The Visit


We lived next door to Dave and Betty Turner for over thirty years. During that time we got to know their children, and then their grandchildren and even their great grandchildren. They were friendly and generous people whose door was always open, sometimes without even a need to knock. We loved knowing that they were so close at hand and that they would always treat us like family. When we decided to move it was difficult to leave them because they had always meant so much to us. Eventually Dave died and Betty moved to a town in east Texas called Pittsburg. She built a house right next door to her daughter Vickie and settled into a comfortable routine that has made her feel very safe and happy.

We missed Dave and Betty from the beginning of our life in our new neighborhood. We made friends here but they kept moving away and new folks would move in only to leave after a short time. We are now the senior residents on our street, having lived here longer than anyone else. We can’t quite become accustomed to the more vagabond ways of the modern world, and so we long for neighbors like the ones that we once so enjoyed. When a For Sale sign went up next door a few weeks ago we shook our heads in dismay and both felt an urge to go visit Betty. We made a reservation at a state park in her town and gleefully headed her way.

The journey took us through the heart of east Texas which is dotted with small towns built around various industries and shaded by huge trees. It’s a lovely drive through forests that surround beautiful lakes. Main streets feature quaint old buildings and antique stores where sweet people smile sincere greetings and welcome strangers. I’m reminded as we drive along of my father once insisting that east Texas was the prettiest part of our state. In many ways his observation is true.

Pittsburg, Texas is home to Pilgrim’s Pride Chicken. The Pilgrim family homestead sits on a hill behind a gate adorned with the pilgrim head that is so familiar on the packages of chicken. There is a big office complex and a factory of some sort along the railroad tracks, but the chickens are raised by local farmers. People in the area speak highly of Mr. Pilgrim who is now deceased. They tell stories of him walking the aisles of the local Walmart handing out little books in which he had placed cash, or presenting money to every single high school graduate. His imprint on the town is everywhere including in a little park with a bell tower that he presented to the citizens as a place where they might go for solace among gardens and a tiny chapel.

Betty’s house is about eight minutes from the center of Pittsburg in an area of wide fields with horses and cows grazing under big oak trees. She has a magnificent view whether she’s sitting on her front porch or enjoying a cup of coffee on the back deck. It’s a nice place and it makes us smile to see her looking so happy there.

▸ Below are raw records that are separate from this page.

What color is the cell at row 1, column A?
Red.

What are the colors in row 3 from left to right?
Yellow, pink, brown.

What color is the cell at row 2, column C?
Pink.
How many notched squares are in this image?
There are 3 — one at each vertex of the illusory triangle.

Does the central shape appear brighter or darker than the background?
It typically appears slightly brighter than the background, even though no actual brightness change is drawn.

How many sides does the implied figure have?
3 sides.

We spent an entire afternoon and much of the evening with Betty. Her daughter and son-in-law joined us to exchange stories and get us up to date on the happenings. Betty had major heart surgery about three years ago. A helicopter flew her to the hospital in Tyler where she was well cared for while her son-in-law was having his own medical emergency at the same time. Both of them are hale and hearty now, but Betty does not have as much energy as she once had. She owns a scooter that she uses to get around the neighborhood. There is a ramp on her deck that allows her to easily move from the house to the road. She loves the freedom and security that her new living arrangement allows. She and her daughter and son-in-law take care of one another and have a great deal of fun.

While we were visiting one of Betty’s granddaughters came by with her little girl. She was quite young when I saw her last so it was shocking to realize how much time had gone by from the time that we moved from our old house. We had fun playing with the child who was enchanted by Betty’s assortment of dogs and cats. We munched on homemade cookies that Betty’s daughter called “death” cookies because somebody that she knew always seemed to die shortly after she made them. We were relieved to learn that the consumers of the cookies always do just fine. We ate a few more than we should have because they were filled with chocolate chips and coconut that made them taste as though someone had melted a Mounds candy bar inside them.

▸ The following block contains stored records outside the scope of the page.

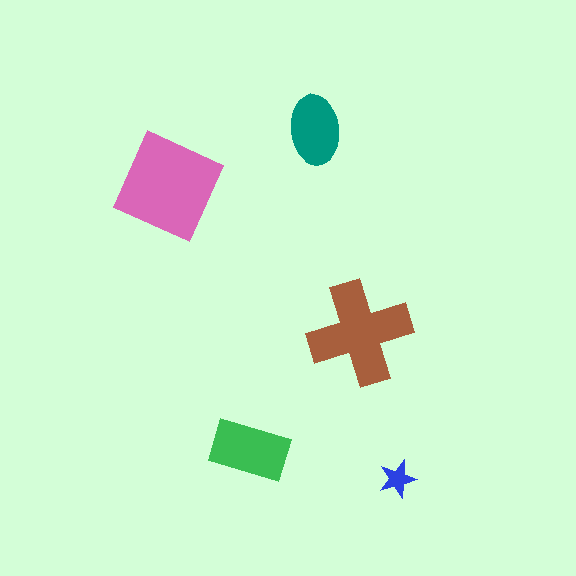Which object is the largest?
The pink square.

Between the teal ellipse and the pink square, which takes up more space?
The pink square.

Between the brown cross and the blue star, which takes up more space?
The brown cross.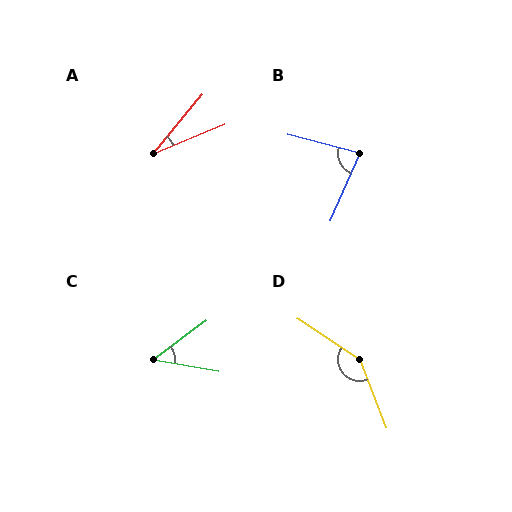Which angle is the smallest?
A, at approximately 28 degrees.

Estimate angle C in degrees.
Approximately 46 degrees.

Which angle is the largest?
D, at approximately 144 degrees.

Later we all gathered around Vickie’s table to indulge is a delicious roast beef dinner that she had prepared. Vickie is a great cook but I suspect that her hospitality is what made everything so special. She even whipped up a batch of homemade banana nut ice cream for the occasion. It was sinful and quite delightful, but not nearly as much as the wonderful people who were going out their way to entertain us. They even suggested that we bring our trailer to their land the next time that we come and we will have everything that we need for comfort.

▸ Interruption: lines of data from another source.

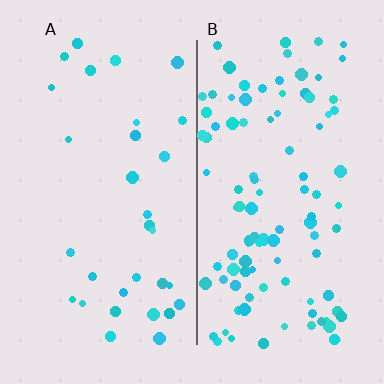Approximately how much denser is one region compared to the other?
Approximately 3.2× — region B over region A.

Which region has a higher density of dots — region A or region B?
B (the right).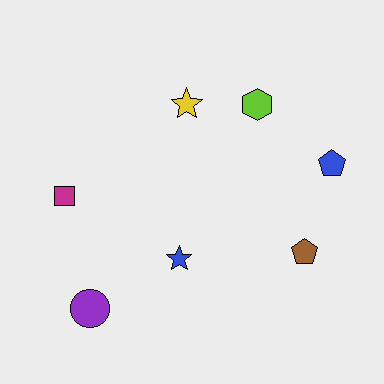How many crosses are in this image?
There are no crosses.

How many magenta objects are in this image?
There is 1 magenta object.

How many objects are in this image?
There are 7 objects.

The time passed so quickly that I was shocked to notice that we had been there for well over eight hours. It’s amazing how good friendships are so easy to rekindle. I suspect that we might have visited for eight hours more, but we needed to return to our campground before they locked the gates for the night. With full bellies and hugs and promises to return soon we reluctantly left our dear sweet Betty. I felt as revitalized as I always did when I would go next door for a quick hello. Betty has a way of looking at life realistically but with great optimism. She is a wonderfully uncomplicated soul who takes in strays and loves them back to life. I can’t wait to sit across from her sipping on some tea when next we return.